Quand on s’est posé·es après le Redgate, on s’est dit qu’on aimerait bien proposer quelque chose qui n’était pas proposé sur Bordeaux : un lieu post-club

Nina (Parallel)

Avant cela nous avions un lieu appelé Le Respublica. Ce dernier était un complexe de 2400 places, avec 2 salles. On y organisait des soirées hardtech, trance, techno… Après, on a eu le Redgate, qui était une transition entre le Respublica et le Parallel. Ces clubs avaient des amplitudes horaires plus « classiques », de minuit à 7 heures du matin. Finalement, quand on s’est posé·es après le Redgate, on s’est dit qu’on aimerait bien proposer quelque chose qui n’était pas proposé sur Bordeaux : un lieu post-club.

Crédit photo : Théo Miège

Richard : Je suis Richard, j’ai 54 ans. J’ai 35 ans d’expérience dans la nuit : je fais de la musique électronique depuis 1989. J’ai donc connu les débuts de la musique électronique, je suis DJ depuis le début et toujours maintenant. Je m’occupe de la technique son et lumière ici. J’ai besoin de créer. Le Parallel est un projet qu’on a muri depuis plusieurs années au niveau des horaires. Le jour où on a eu l’opportunité, on a foncé. J’aurais aimé le faire beaucoup plus tôt, mais on ne pouvait pas car les afters n’avaient pas vraiment bonne presse. Il fallait trouver une façon légale de le faire. 

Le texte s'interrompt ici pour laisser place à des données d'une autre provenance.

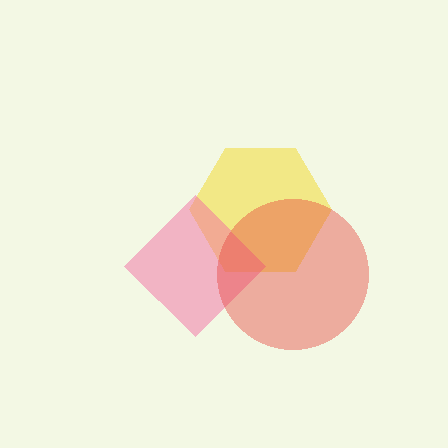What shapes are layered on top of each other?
The layered shapes are: a yellow hexagon, a pink diamond, a red circle.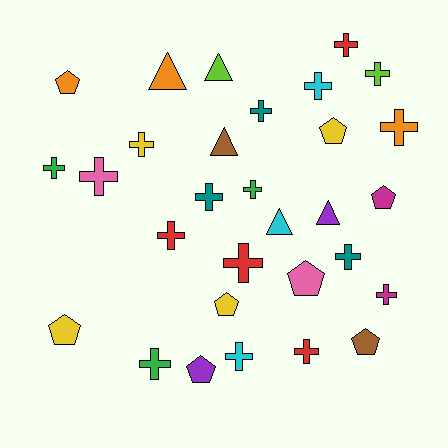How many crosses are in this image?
There are 17 crosses.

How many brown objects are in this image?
There are 2 brown objects.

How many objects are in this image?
There are 30 objects.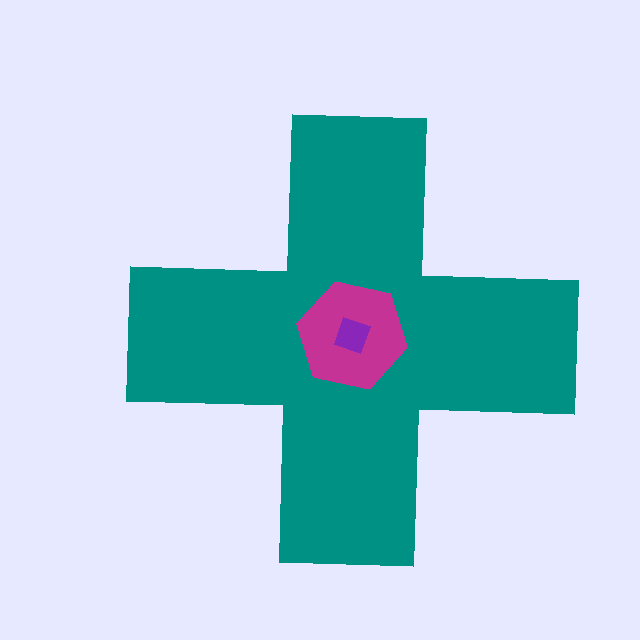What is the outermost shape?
The teal cross.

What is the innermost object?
The purple square.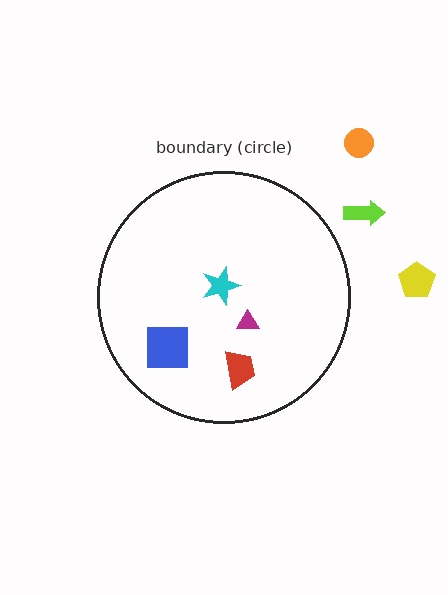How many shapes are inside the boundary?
4 inside, 3 outside.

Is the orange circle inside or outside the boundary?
Outside.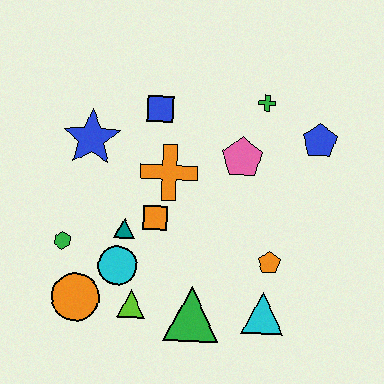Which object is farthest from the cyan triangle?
The blue star is farthest from the cyan triangle.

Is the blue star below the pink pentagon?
No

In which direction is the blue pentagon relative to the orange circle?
The blue pentagon is to the right of the orange circle.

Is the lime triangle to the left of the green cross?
Yes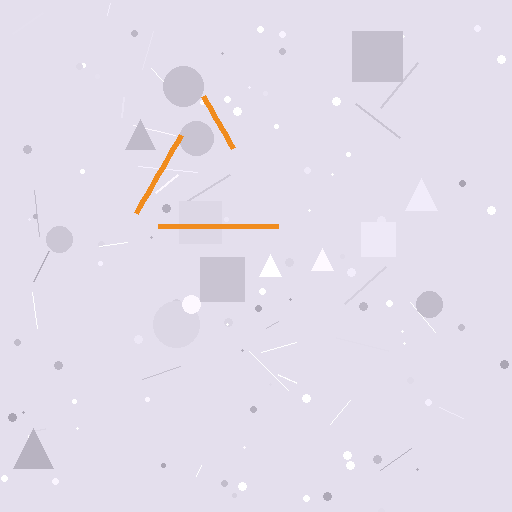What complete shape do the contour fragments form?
The contour fragments form a triangle.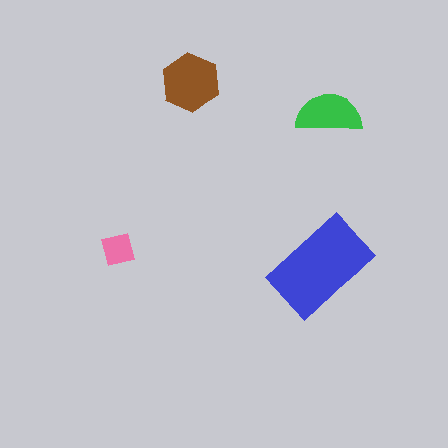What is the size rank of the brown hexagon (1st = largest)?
2nd.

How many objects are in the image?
There are 4 objects in the image.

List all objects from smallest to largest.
The pink square, the green semicircle, the brown hexagon, the blue rectangle.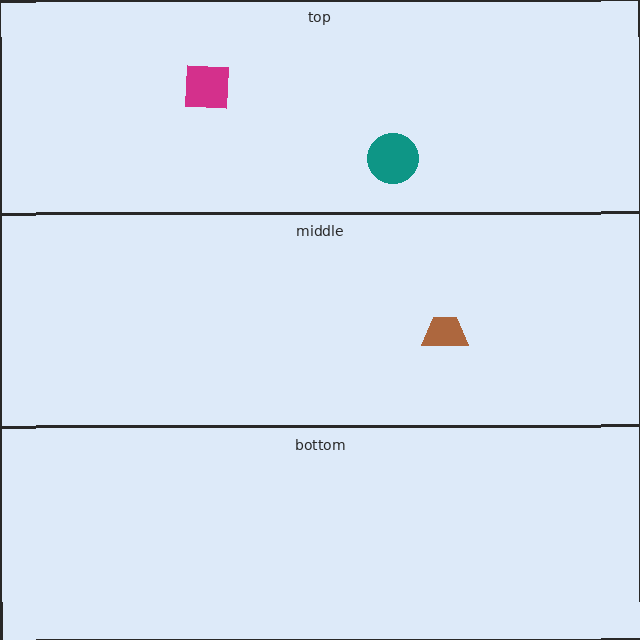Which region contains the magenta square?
The top region.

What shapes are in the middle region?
The brown trapezoid.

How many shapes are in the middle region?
1.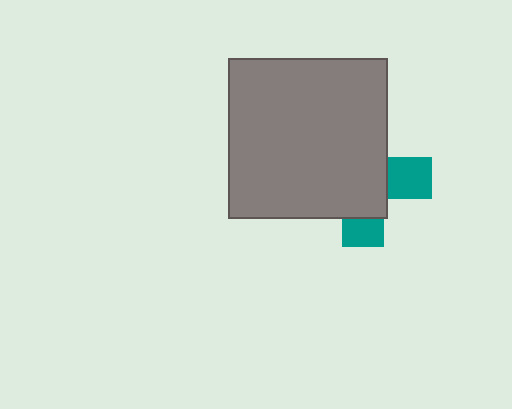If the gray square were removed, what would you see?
You would see the complete teal cross.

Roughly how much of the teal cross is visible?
A small part of it is visible (roughly 31%).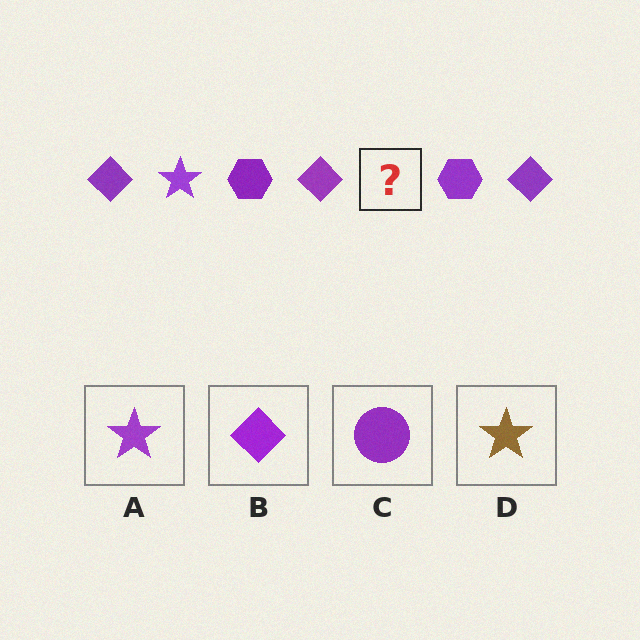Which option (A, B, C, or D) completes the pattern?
A.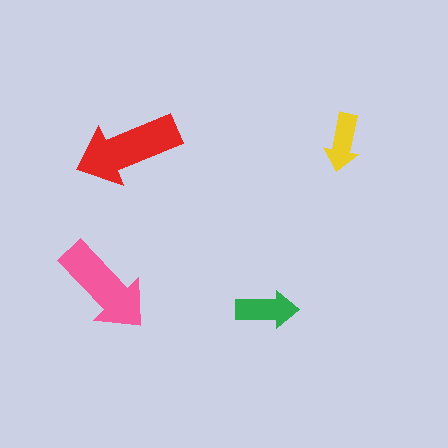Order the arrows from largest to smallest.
the red one, the pink one, the green one, the yellow one.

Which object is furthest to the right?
The yellow arrow is rightmost.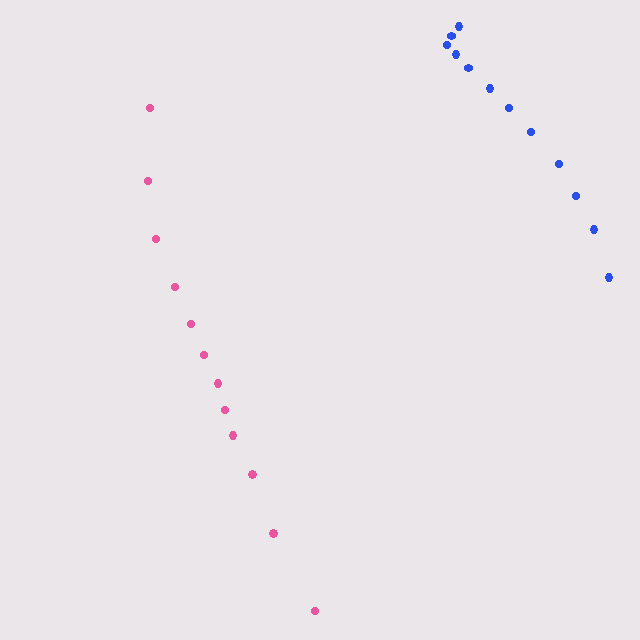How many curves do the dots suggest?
There are 2 distinct paths.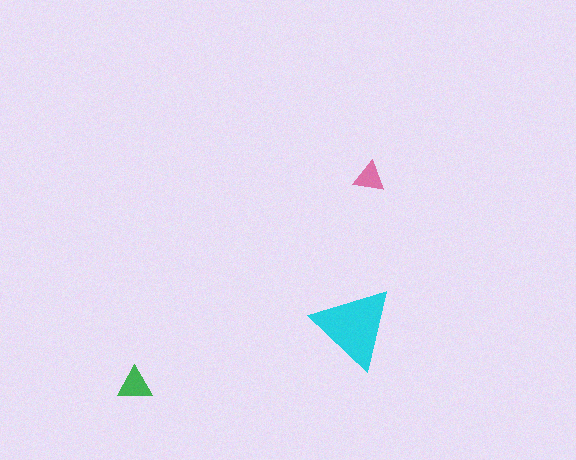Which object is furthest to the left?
The green triangle is leftmost.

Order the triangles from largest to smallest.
the cyan one, the green one, the pink one.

Comment fonctionne le lieu en terme de programmation notamment ?

Nina : On a une programmation majoritairement faite de DJs de la scène locale. On voulait mettre plus en avant cette scène, qui n’était pas forcément beaucoup représentée auparavant. Après, on a une programmation qui est une vraie sélection, on veut aussi avoir une certaine âme artistique, une certaine qualité de DJ sets. Il y a aussi des résident·es qu’on a sélectionné. On est tout équipé en Funktion One (nom d’un système son pour club, ndlr) et on fait attention aux types de prestations qui peuvent être données : on sélectionne beaucoup.

On est toutes et tous là pour passer un bon moment et vivre une émotion commune.

Nina (Parallel)

Quelle est la philosophie et l’ADN du club ? Que souhaitez-vous exprimer et raconter à travers ce club ?

Nina : C’est d’offrir un espace de liberté dans lequel tout type de personne peut se retrouver, se mélanger. On peut avoir une soirée avec des gens qui viennent de pleins d’univers confondus, de plein de soirées précédentes. Le moment de l’after est un moment particulier pour les gens ; c’est l’après-club. On est toutes et tous là pour passer un bon moment et vivre une émotion commune. Les plus beaux moments que j’ai vécu dans l’univers du club, c’est regarder le dancefoor où il y a plein de personnes issu·es d’univers complètement différents et où au final tout se passe bien. C’est un mélange hyper atypique, comme une recette : ni trop peu, ni trop pas assez. Il y a une émotion commune, ils et elles la partagent toutes et tous. Et après, chacun suit sa route. 

Crédit photo : Théo Miège

Richard : Avant tout, on veut se dissocier du système de DJ-star. On veut que les gens viennent avant tout pour le club, qu’ils ou elles soient assuré·es de la qualité de a proposition musicale, pour pouvoir passer un bon moment. Le lieu est très axé techno et house. On travaille avec peu d’associations ou de collectifs, on a réduit le nombre de nos DJ résident·es : ça nous permet d’avoir une certaine cohérence et qualité. Les gens ne se posent plus vraiment la question pour savoir qui mix tel ou tel soir, sauf peut-être quelques connaisseurs ou connaisseuses.

Il y a une âme particulière quand c’est un after, une sorte de magie générale

Nina (Parallel)

À quelle communauté s’adresse ce lieu à Bordeaux ? 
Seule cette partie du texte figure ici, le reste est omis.